| .. role:: hidden |
| :class: hidden-section |
| |
| Tensor Parallelism - torch.distributed.tensor.parallel |
| ====================================================== |
| |
| We built Tensor Parallelism(TP) on top of DistributedTensor(DTensor) and |
| provide several Parallelism styles: Rowwise, Colwise and Pairwise Parallelism. |
| |
| .. warning :: |
| Tensor Parallelism is experimental and subject to change. |
| |
| The entrypoint to parallelize your module and using tensor parallelism is: |
| |
| .. automodule:: torch.distributed.tensor.parallel |
| |
| .. currentmodule:: torch.distributed.tensor.parallel |
| |
| .. autofunction:: parallelize_module |
| |
| Tensor Parallelism supports the following parallel styles: |
| |
| .. autoclass:: torch.distributed.tensor.parallel.style.RowwiseParallel |
| :members: |
| |
| .. autoclass:: torch.distributed.tensor.parallel.style.ColwiseParallel |
| :members: |
| |
| .. autoclass:: torch.distributed.tensor.parallel.style.PairwiseParallel |
| :members: |
| |
| Because we use DTensor within Tensor Parallelism, we need to specify the |
| input and output placement of the module with DTensors so it can expectedly |
| interacts with the module before and after.
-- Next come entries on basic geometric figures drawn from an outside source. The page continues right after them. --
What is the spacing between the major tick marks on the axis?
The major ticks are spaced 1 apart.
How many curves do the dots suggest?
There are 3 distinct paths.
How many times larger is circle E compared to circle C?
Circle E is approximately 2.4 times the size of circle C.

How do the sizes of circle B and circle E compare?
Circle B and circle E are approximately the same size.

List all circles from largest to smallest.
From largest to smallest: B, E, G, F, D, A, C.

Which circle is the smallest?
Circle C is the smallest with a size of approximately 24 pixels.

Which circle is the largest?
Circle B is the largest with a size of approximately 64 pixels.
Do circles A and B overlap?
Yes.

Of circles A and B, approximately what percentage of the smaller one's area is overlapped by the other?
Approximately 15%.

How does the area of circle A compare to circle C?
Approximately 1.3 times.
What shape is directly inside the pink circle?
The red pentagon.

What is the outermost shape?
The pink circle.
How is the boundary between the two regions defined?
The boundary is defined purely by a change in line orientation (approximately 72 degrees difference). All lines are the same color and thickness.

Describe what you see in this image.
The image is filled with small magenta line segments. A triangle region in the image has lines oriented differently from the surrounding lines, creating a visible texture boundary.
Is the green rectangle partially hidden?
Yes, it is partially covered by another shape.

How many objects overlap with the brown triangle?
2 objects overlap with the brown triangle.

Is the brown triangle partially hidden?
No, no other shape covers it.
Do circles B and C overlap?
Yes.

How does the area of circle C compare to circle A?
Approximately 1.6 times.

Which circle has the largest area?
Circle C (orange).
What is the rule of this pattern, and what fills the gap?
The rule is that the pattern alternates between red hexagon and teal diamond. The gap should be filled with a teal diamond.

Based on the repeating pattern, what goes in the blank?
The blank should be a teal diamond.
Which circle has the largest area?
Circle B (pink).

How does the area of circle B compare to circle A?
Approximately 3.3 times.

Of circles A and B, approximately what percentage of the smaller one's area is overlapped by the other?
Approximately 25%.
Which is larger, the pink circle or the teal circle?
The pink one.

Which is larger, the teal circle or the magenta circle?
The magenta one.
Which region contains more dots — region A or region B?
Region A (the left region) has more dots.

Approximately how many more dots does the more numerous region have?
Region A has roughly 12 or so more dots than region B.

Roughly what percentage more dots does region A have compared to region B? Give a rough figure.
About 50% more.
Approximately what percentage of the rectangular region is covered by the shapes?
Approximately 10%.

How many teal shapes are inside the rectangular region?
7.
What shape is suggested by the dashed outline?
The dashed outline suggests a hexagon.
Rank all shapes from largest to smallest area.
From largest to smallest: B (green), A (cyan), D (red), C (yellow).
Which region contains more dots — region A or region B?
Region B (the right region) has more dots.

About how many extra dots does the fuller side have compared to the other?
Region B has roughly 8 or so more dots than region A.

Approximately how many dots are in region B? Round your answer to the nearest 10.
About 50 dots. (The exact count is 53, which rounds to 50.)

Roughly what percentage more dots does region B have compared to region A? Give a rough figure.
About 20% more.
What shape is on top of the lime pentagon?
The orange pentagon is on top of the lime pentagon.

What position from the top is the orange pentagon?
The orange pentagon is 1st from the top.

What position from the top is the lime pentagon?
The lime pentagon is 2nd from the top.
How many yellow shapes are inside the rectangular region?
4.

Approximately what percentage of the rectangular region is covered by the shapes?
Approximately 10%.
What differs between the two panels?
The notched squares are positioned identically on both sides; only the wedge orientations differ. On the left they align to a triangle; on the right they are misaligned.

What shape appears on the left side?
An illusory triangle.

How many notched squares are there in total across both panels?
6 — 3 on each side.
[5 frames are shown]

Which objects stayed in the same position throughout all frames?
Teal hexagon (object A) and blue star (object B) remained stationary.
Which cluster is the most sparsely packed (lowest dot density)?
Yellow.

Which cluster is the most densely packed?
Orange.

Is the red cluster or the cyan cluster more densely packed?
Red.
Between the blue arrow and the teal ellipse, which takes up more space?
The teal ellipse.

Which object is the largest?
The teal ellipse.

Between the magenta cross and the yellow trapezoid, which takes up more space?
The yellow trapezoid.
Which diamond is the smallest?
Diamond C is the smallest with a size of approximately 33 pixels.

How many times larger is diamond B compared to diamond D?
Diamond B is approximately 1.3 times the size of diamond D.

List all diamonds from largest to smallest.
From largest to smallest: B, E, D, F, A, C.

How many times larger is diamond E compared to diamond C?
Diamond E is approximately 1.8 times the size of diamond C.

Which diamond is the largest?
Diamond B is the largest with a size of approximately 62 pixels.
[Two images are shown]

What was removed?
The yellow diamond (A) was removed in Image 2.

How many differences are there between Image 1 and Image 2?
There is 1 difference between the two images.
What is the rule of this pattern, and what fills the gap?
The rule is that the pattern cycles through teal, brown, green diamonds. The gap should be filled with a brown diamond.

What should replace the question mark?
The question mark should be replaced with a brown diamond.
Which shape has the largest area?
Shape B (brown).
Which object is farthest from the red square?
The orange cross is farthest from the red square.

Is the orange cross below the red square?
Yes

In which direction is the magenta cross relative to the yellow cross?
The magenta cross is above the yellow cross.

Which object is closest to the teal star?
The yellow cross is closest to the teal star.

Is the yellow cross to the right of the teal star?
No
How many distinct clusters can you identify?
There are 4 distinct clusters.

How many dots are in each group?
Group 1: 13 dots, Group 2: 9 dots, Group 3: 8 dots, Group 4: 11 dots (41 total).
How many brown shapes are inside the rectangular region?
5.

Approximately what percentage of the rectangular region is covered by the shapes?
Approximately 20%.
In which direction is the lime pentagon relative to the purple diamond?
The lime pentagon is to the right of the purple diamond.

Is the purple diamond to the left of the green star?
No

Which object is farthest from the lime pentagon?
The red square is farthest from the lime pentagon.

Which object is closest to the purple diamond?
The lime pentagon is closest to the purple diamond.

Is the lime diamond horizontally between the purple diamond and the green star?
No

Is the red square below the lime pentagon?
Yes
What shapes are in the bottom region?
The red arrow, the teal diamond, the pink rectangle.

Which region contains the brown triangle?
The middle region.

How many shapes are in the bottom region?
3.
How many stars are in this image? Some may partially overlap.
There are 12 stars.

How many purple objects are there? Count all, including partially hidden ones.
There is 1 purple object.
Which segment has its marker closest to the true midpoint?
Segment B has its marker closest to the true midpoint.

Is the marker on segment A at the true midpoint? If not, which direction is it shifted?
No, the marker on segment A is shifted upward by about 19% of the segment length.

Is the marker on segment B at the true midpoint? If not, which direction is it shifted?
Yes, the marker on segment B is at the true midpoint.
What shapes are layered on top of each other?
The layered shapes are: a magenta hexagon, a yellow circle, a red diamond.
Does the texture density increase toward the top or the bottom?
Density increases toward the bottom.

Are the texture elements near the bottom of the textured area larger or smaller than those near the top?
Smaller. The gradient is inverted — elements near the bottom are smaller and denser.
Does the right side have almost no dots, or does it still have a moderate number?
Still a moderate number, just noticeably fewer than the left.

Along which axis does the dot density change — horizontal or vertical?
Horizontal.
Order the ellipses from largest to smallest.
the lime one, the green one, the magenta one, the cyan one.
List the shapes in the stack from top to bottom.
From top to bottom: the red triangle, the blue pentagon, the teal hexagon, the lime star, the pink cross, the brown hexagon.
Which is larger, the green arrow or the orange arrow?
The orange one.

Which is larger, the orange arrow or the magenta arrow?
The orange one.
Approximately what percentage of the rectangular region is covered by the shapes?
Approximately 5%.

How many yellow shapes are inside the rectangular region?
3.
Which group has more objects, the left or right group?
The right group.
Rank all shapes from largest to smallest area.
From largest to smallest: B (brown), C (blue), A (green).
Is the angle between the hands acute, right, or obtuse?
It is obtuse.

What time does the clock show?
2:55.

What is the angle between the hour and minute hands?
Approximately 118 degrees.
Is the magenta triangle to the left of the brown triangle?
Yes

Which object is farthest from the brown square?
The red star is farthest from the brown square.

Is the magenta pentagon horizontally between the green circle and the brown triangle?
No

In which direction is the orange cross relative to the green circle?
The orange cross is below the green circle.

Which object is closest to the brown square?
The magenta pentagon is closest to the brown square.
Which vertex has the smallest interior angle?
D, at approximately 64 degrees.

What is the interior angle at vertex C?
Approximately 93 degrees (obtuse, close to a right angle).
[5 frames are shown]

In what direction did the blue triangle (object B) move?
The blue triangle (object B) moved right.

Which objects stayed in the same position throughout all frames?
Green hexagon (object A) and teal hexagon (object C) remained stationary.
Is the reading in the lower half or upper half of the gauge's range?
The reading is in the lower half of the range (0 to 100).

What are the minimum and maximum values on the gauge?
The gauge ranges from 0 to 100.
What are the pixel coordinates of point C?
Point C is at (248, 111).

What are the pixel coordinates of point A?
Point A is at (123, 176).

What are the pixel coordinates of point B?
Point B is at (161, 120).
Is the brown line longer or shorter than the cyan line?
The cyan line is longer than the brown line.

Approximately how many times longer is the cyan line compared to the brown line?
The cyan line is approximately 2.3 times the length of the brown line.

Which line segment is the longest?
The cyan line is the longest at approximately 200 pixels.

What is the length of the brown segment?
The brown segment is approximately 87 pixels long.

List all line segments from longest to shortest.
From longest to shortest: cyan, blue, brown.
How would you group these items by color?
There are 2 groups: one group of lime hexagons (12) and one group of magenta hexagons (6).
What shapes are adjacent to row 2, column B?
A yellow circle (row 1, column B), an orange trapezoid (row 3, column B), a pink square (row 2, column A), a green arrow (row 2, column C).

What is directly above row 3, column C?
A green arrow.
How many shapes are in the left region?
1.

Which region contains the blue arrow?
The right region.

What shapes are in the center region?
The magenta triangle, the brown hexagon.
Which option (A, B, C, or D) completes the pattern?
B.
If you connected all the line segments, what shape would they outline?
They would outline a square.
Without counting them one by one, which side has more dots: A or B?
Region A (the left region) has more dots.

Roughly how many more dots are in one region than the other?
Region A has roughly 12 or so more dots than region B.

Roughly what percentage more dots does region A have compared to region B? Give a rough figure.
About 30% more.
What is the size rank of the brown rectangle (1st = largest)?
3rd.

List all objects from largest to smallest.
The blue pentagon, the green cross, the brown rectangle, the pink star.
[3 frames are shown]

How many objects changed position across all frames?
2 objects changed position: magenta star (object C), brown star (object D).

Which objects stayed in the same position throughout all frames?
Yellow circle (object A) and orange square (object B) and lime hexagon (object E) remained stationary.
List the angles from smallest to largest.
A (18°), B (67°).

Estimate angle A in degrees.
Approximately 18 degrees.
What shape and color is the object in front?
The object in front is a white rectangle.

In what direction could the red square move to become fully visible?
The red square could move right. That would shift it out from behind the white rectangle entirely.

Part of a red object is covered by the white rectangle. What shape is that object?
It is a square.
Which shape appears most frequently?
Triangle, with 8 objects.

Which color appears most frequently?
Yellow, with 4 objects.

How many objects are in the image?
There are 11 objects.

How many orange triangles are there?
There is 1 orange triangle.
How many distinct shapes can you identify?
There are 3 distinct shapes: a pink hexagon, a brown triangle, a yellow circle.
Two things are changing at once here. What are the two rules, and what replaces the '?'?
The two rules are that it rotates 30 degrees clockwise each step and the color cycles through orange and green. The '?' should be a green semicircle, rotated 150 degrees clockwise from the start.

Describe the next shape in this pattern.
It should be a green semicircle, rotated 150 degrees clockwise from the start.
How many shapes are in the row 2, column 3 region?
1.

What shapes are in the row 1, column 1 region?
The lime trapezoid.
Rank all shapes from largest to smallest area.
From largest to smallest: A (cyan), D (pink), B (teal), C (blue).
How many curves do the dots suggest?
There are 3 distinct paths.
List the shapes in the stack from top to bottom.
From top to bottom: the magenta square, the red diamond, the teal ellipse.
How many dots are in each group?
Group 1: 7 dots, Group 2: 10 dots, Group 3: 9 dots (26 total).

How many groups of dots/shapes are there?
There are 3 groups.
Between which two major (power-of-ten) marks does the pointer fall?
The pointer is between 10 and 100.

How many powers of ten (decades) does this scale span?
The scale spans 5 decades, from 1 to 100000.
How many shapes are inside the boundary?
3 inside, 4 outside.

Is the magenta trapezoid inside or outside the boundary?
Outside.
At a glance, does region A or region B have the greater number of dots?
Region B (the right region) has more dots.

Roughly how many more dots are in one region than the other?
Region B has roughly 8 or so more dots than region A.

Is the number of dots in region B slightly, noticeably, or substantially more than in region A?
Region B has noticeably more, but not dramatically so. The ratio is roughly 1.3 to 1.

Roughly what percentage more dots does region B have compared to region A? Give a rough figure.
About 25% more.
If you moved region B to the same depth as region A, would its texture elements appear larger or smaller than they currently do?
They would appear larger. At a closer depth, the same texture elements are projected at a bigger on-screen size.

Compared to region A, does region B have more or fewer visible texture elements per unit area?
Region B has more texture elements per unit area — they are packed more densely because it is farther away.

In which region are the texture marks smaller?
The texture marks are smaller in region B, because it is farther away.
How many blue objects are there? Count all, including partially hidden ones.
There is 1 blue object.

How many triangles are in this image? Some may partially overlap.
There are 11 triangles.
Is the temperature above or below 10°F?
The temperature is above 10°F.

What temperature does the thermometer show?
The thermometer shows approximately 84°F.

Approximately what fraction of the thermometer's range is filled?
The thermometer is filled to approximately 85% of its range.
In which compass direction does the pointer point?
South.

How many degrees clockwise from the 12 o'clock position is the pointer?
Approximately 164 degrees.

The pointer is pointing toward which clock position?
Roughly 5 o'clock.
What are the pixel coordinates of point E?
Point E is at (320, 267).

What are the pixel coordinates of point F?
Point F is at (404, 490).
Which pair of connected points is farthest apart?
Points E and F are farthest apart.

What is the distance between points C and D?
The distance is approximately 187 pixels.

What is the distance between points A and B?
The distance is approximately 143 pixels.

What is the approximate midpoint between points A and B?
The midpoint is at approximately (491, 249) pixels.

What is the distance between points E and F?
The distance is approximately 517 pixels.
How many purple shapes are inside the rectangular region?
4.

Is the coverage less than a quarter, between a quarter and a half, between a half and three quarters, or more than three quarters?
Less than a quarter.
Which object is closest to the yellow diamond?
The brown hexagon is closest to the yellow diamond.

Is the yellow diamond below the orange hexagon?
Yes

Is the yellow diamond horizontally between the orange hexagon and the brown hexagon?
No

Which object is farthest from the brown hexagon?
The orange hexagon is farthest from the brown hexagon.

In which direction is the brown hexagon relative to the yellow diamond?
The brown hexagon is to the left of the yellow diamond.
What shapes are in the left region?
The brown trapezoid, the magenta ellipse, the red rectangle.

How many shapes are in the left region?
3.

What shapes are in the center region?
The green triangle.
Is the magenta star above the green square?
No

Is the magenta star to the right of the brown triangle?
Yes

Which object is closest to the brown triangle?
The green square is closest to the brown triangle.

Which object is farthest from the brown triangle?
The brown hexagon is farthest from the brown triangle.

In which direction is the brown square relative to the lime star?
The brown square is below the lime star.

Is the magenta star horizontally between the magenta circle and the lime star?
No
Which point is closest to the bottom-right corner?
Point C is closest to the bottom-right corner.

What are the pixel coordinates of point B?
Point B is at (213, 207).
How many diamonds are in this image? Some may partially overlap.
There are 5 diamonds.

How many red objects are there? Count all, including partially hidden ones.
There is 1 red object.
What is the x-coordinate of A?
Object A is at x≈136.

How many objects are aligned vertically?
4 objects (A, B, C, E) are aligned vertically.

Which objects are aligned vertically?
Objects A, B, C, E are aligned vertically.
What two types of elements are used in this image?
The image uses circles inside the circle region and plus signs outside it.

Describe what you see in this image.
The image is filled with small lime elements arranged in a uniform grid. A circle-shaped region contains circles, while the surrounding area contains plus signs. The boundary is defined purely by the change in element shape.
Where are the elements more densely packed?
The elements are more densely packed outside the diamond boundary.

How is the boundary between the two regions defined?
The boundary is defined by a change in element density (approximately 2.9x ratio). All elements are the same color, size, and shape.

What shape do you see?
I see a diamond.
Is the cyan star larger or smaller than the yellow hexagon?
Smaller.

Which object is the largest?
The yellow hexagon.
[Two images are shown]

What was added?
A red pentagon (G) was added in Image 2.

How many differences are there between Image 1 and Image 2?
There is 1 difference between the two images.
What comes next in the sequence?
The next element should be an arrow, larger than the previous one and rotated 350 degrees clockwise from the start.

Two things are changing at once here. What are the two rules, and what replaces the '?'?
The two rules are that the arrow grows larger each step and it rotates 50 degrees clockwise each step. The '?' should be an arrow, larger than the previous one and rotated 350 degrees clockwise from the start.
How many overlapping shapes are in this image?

The followings are functions |
| used for input/output preparation: |
| |
| |
| .. currentmodule:: torch.distributed.tensor.parallel.style |
| |
| .. autofunction:: make_input_replicate_1d |
| .. autofunction:: make_input_shard_1d |
| .. autofunction:: make_input_shard_1d_last_dim |
| .. autofunction:: make_output_replicate_1d |
| .. autofunction:: make_output_tensor |
| .. autofunction:: make_output_shard_1d |
| |
| Currently, there are some constraints which makes it hard for the `nn.MultiheadAttention` |
| module to work out of box for Tensor Parallelism, so we built this multihead_attention |
| module for Tensor Parallelism users. Also, in ``parallelize_module``, we automatically |
| swap ``nn.MultiheadAttention`` to this custom module when specifying ``PairwiseParallel``. |
| |
| .. autoclass:: torch.distributed.tensor.parallel.multihead_attention_tp.TensorParallelMultiheadAttention |
| :members: |
| |
| We also enabled 2D parallelism to integrate with ``FullyShardedDataParallel``. |
| Users just need to call the following API explicitly: |
| |
| |
| .. currentmodule:: torch.distributed.tensor.parallel.fsdp |
| .. autofunction:: is_available |